Saya suka ungkapan abdur arsyad, seorang standup comedian, di podcast ngabdur bareng
cing abdel soal kenapa anies baswedan, beliau mengatakan seperti ini kira-kita,
“saya jatuh hati sama pak anies baswedan, karena beliau itu gentle, ia tidak
menghindari masalah. Dia tipikal “ada sesuatu, dia jelaskan, dia tidak lari.
Saya butuh pemimpin yang kayak gitu, bayangkan kita punya pemimpin, yang ada
apapun masalah, kita tanya ke dia, dia mau jawab. Bukan yang kayak “yo ndak tau
kok tanya saya”, atau suruh menterinya jawab. bayangkan kita punya pemimpin
yang kalau ditanya apapun, dia mau jawab, mau mempertanggung jawabkan itu di
depan rakyatnya, tidak lari”. Argument abdur itu tidak mungkin lahir dari ruang
kosong, ia lahir dari pengalaman bernegara, setidaknya satu periode belakangan
ini. beliau memperbandingkan kondisinya.
Kenapa Anies? Alasan lainnya adalah “kacamata” yang
beliau gunakan untuk melihat kondisi, kebijakan dan sebagainya. Beliau selalu
menggunakan kacamata masyarakat untuk
menjelaskan dan menentukan langkah kebijakannya. Sangat banyak langkah yang
beliau tunjukkan ketika di Jakarta yang mana kebijakan itu dibentuk atas dasar
kepentingan orang banyak, tidak hanya pemilik modal. Saya memang bukan orang
Jakarta, tapi saya mendengar dan melihat banyak dari media. Salah satu adalah
soal penjual di trotoar, saya lupa di jalan mana, tapi cing abdel
mempertanyakan soal kenapa jalan …blablabla… itu yang dulunya tidak boleh ada
penjual, sekarang malah ada kembali, tapi diberi waktu. Pak anies menjelaskan
bahwa ada uang yang berputar besar disitu, dan uang itu berputar di masyarakat
kecil, daripada dihentikan mending dibikin regulasinya. (silahkan nonton wawancandanya
cing abdel dan anies baswedan di podcast abdel universe).

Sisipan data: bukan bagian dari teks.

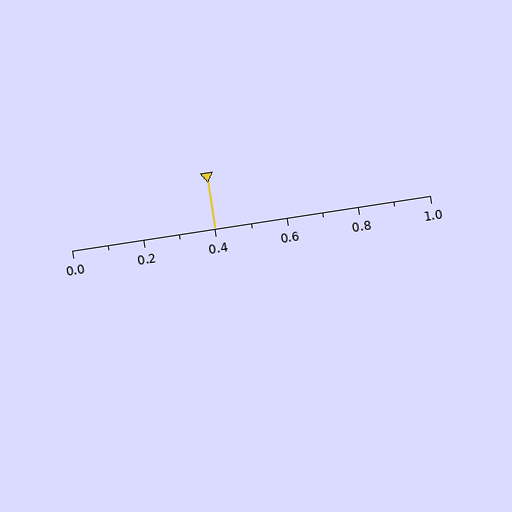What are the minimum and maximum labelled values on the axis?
The axis runs from 0.0 to 1.0.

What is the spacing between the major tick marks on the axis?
The major ticks are spaced 0.2 apart.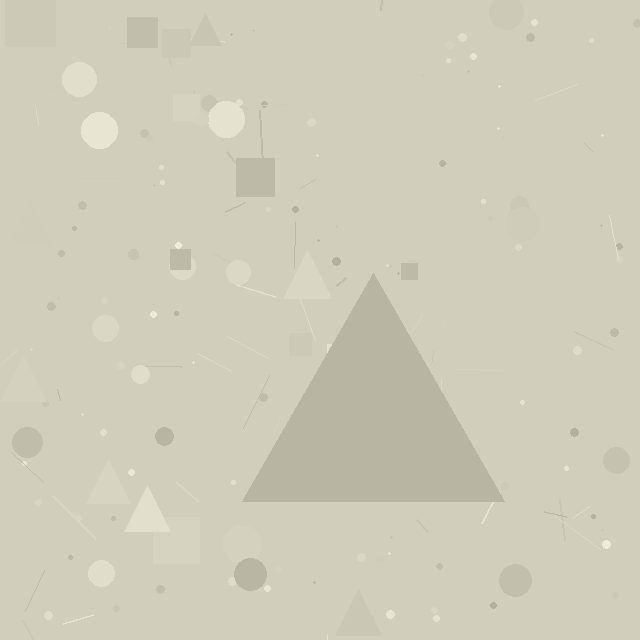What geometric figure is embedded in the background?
A triangle is embedded in the background.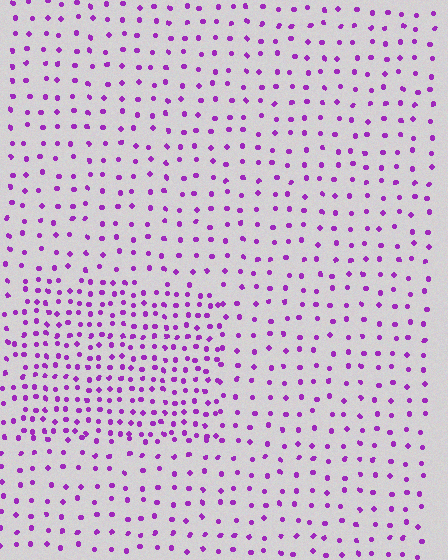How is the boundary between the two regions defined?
The boundary is defined by a change in element density (approximately 2.1x ratio). All elements are the same color, size, and shape.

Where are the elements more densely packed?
The elements are more densely packed inside the rectangle boundary.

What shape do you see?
I see a rectangle.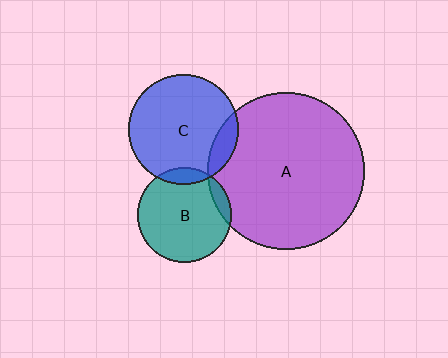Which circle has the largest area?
Circle A (purple).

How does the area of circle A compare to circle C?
Approximately 2.0 times.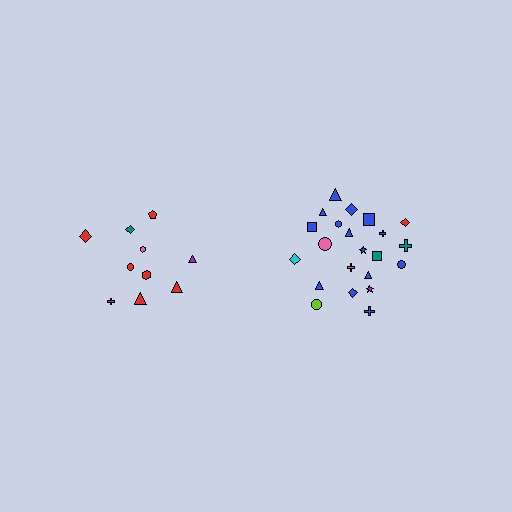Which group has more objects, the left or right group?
The right group.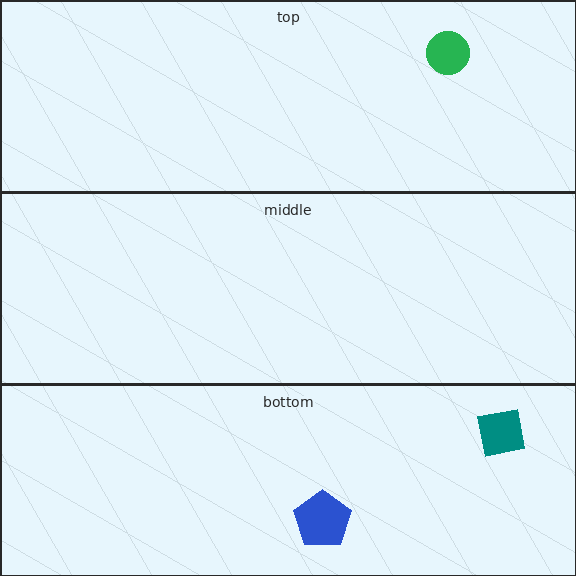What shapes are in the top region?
The green circle.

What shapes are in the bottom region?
The teal square, the blue pentagon.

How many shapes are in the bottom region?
2.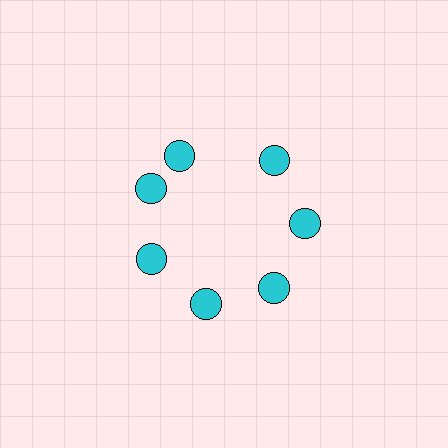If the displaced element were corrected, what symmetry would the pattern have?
It would have 7-fold rotational symmetry — the pattern would map onto itself every 51 degrees.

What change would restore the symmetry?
The symmetry would be restored by rotating it back into even spacing with its neighbors so that all 7 circles sit at equal angles and equal distance from the center.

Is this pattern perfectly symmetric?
No. The 7 cyan circles are arranged in a ring, but one element near the 12 o'clock position is rotated out of alignment along the ring, breaking the 7-fold rotational symmetry.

Satu kalimat luar biasa yang terngiang-ngiang di
kepala saya adalah “membesarkan yang kecil, tanpa mengecilkan yang besar”.
Sebuah kalimat paling membuktikan bahwa beliau melihat dengan menggunakan kacamata
yang berbeda dengan kebanyakan pejabat hari ini.

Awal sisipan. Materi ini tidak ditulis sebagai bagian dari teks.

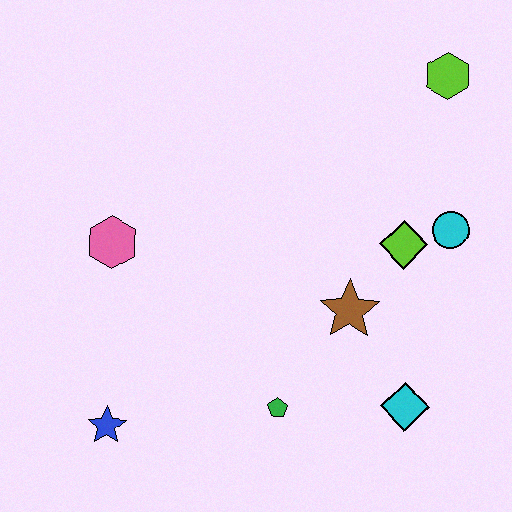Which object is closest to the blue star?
The green pentagon is closest to the blue star.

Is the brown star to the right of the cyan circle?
No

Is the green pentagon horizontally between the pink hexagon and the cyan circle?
Yes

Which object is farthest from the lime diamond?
The blue star is farthest from the lime diamond.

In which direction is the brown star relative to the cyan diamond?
The brown star is above the cyan diamond.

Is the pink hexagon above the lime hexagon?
No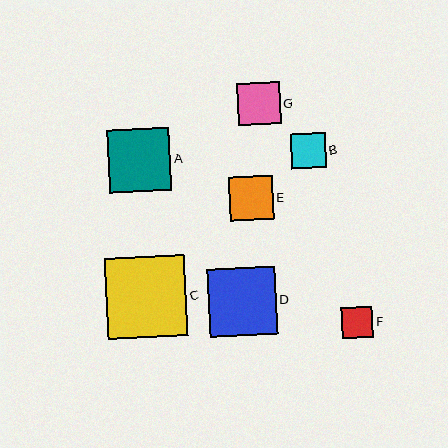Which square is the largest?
Square C is the largest with a size of approximately 81 pixels.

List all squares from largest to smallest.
From largest to smallest: C, D, A, E, G, B, F.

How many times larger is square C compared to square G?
Square C is approximately 1.9 times the size of square G.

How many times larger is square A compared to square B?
Square A is approximately 1.8 times the size of square B.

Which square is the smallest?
Square F is the smallest with a size of approximately 31 pixels.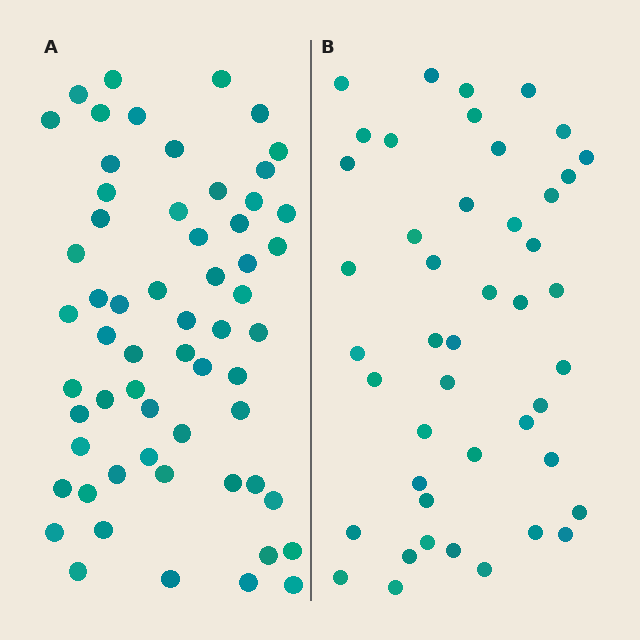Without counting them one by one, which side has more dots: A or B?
Region A (the left region) has more dots.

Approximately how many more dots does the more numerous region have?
Region A has approximately 15 more dots than region B.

pernah ada yang bilang gini “dulu juga pak jokowi gitu, sok merakyat, tapi gini juga ujungnya, apa jaminannya pak anies tidak
begitu?”. Saya dan mungkin banyak orang lainnya tidak bisa menjamin, tapi
setidaknya saya bisa menyakini pak anies tidak akan begitu, karena beliau itu
pernah merubah kondisi (pakaian, cara bicara, cara makan dll) hanya untuk
dibilang merakyat, pak anies tetap menjadi dirinya, beliau tetap sadar bahwa ia
berada di kelas sosial yang berbeda, tapi tetap berusaha merakyat dan
menggunakan “kacamata” rakyat tadi. Malah menurutku ini adalah langkah yang
tepat, daripada berkamuflase menjadi orang lain, tapi diujung berubah, mending
tunjukkan aja jati diri sebenarnya, tapi tetap bisa melihat dengan sudut
pandang yang banyak, makanya ada yang namanya empati dan simpati. Masalah
diterima atau tidak itu kembali ke masyarakatnya.

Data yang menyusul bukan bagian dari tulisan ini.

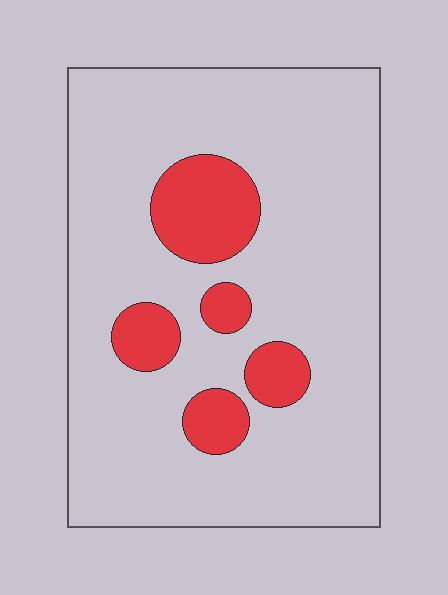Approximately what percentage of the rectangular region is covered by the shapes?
Approximately 15%.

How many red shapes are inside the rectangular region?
5.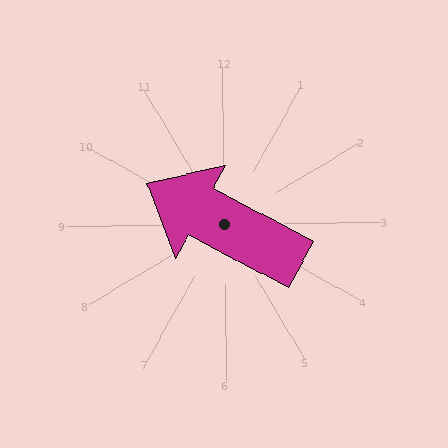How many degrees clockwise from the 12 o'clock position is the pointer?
Approximately 299 degrees.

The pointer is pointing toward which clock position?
Roughly 10 o'clock.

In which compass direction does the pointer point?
Northwest.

Kenapa anies? Alasan lainnya lagi adalah saya melihat secercah harapan ilmu pengetahuan yang berkembang ketika beliau menjabat (ya walaupun beliau gagal menang secara perhitungan kemarin). selama kampanye, beliau menunjukkan kehidupan masyarakat yang terbuka, mau diskusi, mencerdaskan bangsa, dan itu yang ingin saya liat. produk semacam desak anies adalah salah satu produk kampanye yang diluar nalar hari ini. ketika para calon cuma pidato satu arah, anies dkk membuat kampanye dua arah, yang kemungkinan blundernya sangat besar. Saya punya mimpi menjadi dosen dan peneliti, maka saya butuh pemimpin yang melihat pemimpin yang menghargai intelektual secara terhormat. Mungkin berlebihan, tapi ketika kita ingin maju, maka kita harus mencontoh jaman abasiyah, para intelektual, ilmuan, dan guru disejahterakan, dibayar dengan luar biasa untuk ilmu dan penemuannya, dan dari itu semua akar masyarakat terbentuk. Pak fahruddin faiz sering bilang gini “di era manapun, yunani, islam, ataupun eropa, peradaban itu maju ketika sainsnya maju pesat”. Ucapan itu bukan omong kosong, yunani, islam dan eropa itu adalah bukti kemajuan peradaban datang dari kemajuan ilmu pengetahuan
Dan saya melihat anies punya semangat seorang khalifah jaman abasiyah, punya
semangat harun ar-rasyid, seorang pemimpin yang mau belajar kemanapun dan
siapapun. Dan saya tidak melihat itu di calon lain, bahkan ada calon dan tim
yang menuduh para guru besar itu partisan, dan begitu banyak tindak tanduk yang
sangat anti intelektual, dan anti moral.
kenapa anies? ide dan gagasannya yang luar biasa ini yang membuat saya tertarik. ide 40 kota setara jakarta yang membawa semangat kesetaraan yang sesungguhnya, bukan sekedar simbolik, lalu contract farming yang melambangkan kepastian, pendidikan gratis sebagai lambang keseriusan menjalanan konstitusi negara yaitu "mencerdaskan kehidupan bangsa", sampai ide cuti 40 hari untuk suami yang istrinya habis melahirkan, yang menyimbolkan komitmen membangun rumah tangga yang baik bagi rakyatnya.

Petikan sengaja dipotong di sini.